En el mundo islámico, la India fue asimismo la región donde arraigó el arte del retrato. Como en Irán, los cánones del arte occidental (introducidos por los grabados que difundieron, entre otros, los jesuitas) fueron integrados y asimilados, especialmente en lo que respecta a la ejecución de la luz y la atmósfera. En el siglo XVII, durante el reinado de Yahanguir (1569-1607), la miniatura se liberó de las limitaciones que le imponía el manuscrito y apareció como obra independiente. Bajo esta forma fue reunida en álbumes. El más extraordinario de todos es el Padshahnameh, o «Crónica del Rey del Mundo», exquisitamente compuestso e ilustrado durante los treinta años del reinado de Shah Yahán, entre 1628 y 1658 (véase Caroline Stone: The Mosts Splendid Manuscripts, en la revista Aramco World, Houston, Texas, Noviembre/diciembre 1997, pp. 18-31)

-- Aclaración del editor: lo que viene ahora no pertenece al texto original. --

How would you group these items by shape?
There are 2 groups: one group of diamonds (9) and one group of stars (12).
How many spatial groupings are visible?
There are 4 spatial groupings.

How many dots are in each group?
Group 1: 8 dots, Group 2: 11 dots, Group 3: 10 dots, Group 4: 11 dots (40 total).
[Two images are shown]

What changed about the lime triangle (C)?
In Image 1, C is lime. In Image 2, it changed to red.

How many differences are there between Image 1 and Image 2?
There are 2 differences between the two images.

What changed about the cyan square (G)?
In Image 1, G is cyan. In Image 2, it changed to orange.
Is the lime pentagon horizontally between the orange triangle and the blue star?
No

Véase P: Browne: Indian Painting under the Mughuls, AD 1550 to AD 1750, Oxford, 1924; Stuart Cary Welch: Imperial Mughal Painting, George Brazillier, Nueva York, 1978; Douglas Barret y Basil Gray: La peinture indienne, Albert Skira, Ginebra, 1978; Mark Zebrowski: Deccani Painting, University of California Press, Los Angeles, 1983; Stuart Cary Welch y Annemarie Schimmel: The Emperor’s Album. Images of Mughal India, Harry N. Abrams, Nueva York, 1990; Mildred Archer: Company Paintings. Indian Paintings of the British Period, Victoria and Albert Museum, Londres, 1992; Amina Okada: Indian Miniatures of the Mughal Court, Harry N. Abrams, Nueva York, 1992; Anjan Chakraverry: Indian Miniature Painting, Tiger Books, Londres, 1996.

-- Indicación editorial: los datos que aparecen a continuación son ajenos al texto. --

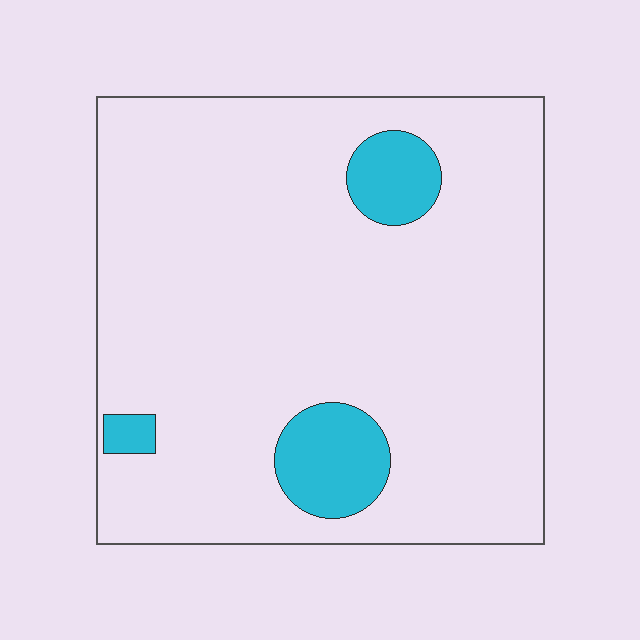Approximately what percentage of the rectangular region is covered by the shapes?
Approximately 10%.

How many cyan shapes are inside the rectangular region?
3.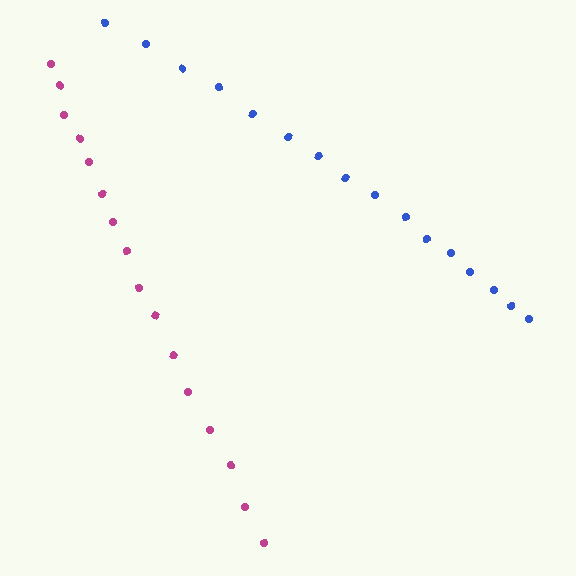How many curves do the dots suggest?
There are 2 distinct paths.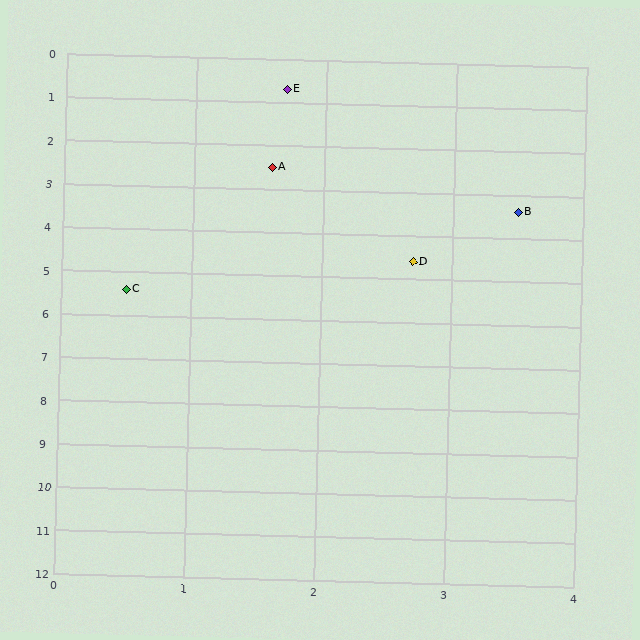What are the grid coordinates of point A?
Point A is at approximately (1.6, 2.5).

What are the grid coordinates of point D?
Point D is at approximately (2.7, 4.6).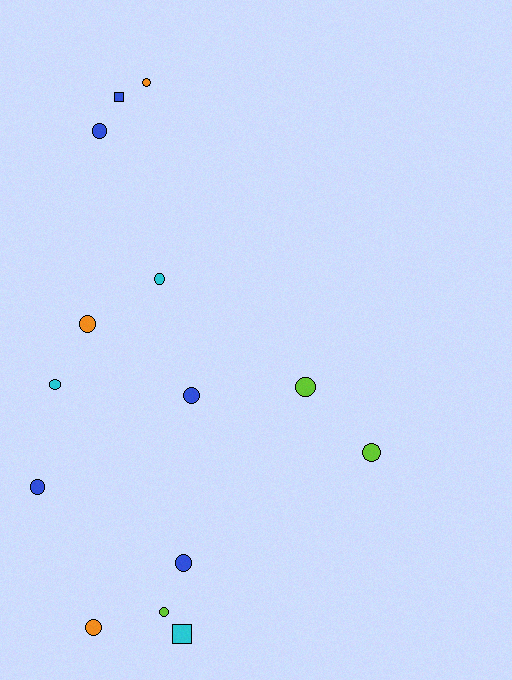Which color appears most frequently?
Blue, with 5 objects.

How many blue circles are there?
There are 4 blue circles.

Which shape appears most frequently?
Circle, with 12 objects.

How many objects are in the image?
There are 14 objects.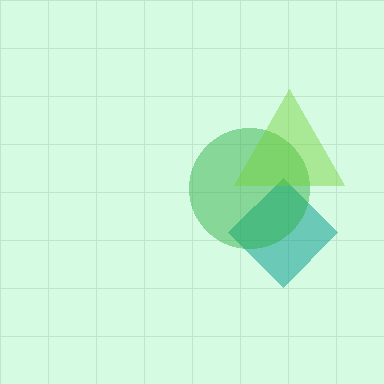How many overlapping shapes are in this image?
There are 3 overlapping shapes in the image.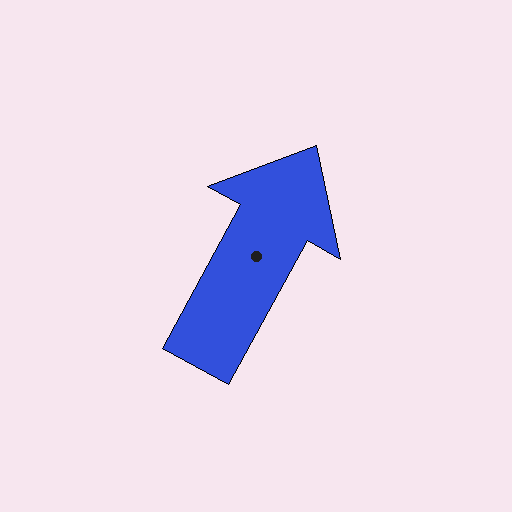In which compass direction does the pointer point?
Northeast.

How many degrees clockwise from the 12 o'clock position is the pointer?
Approximately 29 degrees.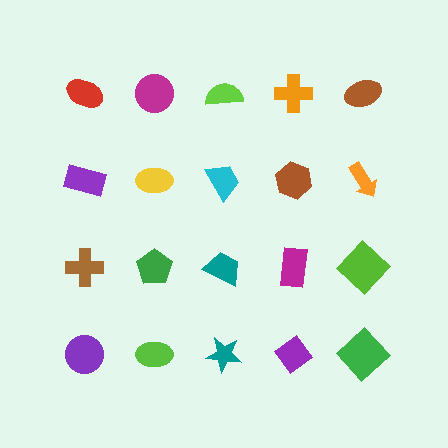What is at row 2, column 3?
A cyan trapezoid.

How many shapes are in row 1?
5 shapes.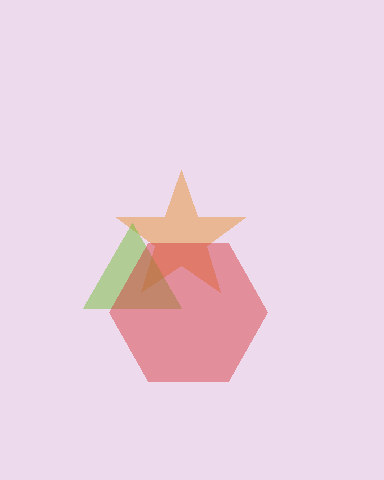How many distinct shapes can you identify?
There are 3 distinct shapes: an orange star, a lime triangle, a red hexagon.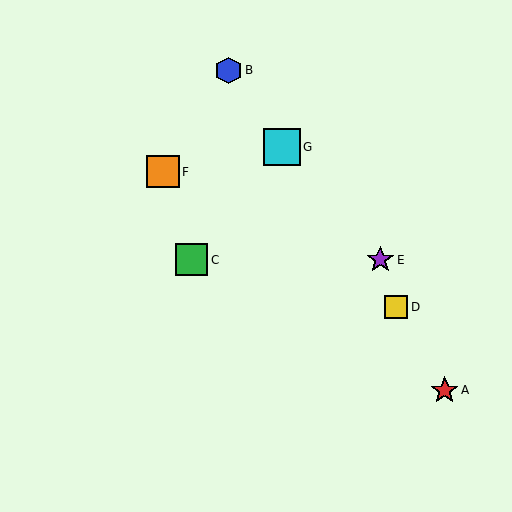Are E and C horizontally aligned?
Yes, both are at y≈260.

A lo largo de toda esta historia de la miniatura, los mecenas fueron también coleccionistas. En la época del colonialismo, los occidentales, por su parte, se dedicaron asimismo a coleccionar miniaturas islámicas, y por desgracia no dudaron en mutilar muchos manuscritos para quedarse con las imágenes que contenían, todo ello en detrimento de unos textos cuyo alcance no siempre comprendían. Véase para la miniatura y el arte del Islam en general, Alexandre Papadopoulo: El Islam y el arte musulmán, Editorial Gustavo Gili, Barcelona, 1977; Seyyed Hossein Nasr: Islamic Art and Spirituality, State University of New York Press, Nueva York, 1987; Jonathan Bloom y Sheila Blair: Islamic Arts, Phaidon, Londres, 1997, Dominique Clévelot: L’art islamique, Editions Scala, París, 1997.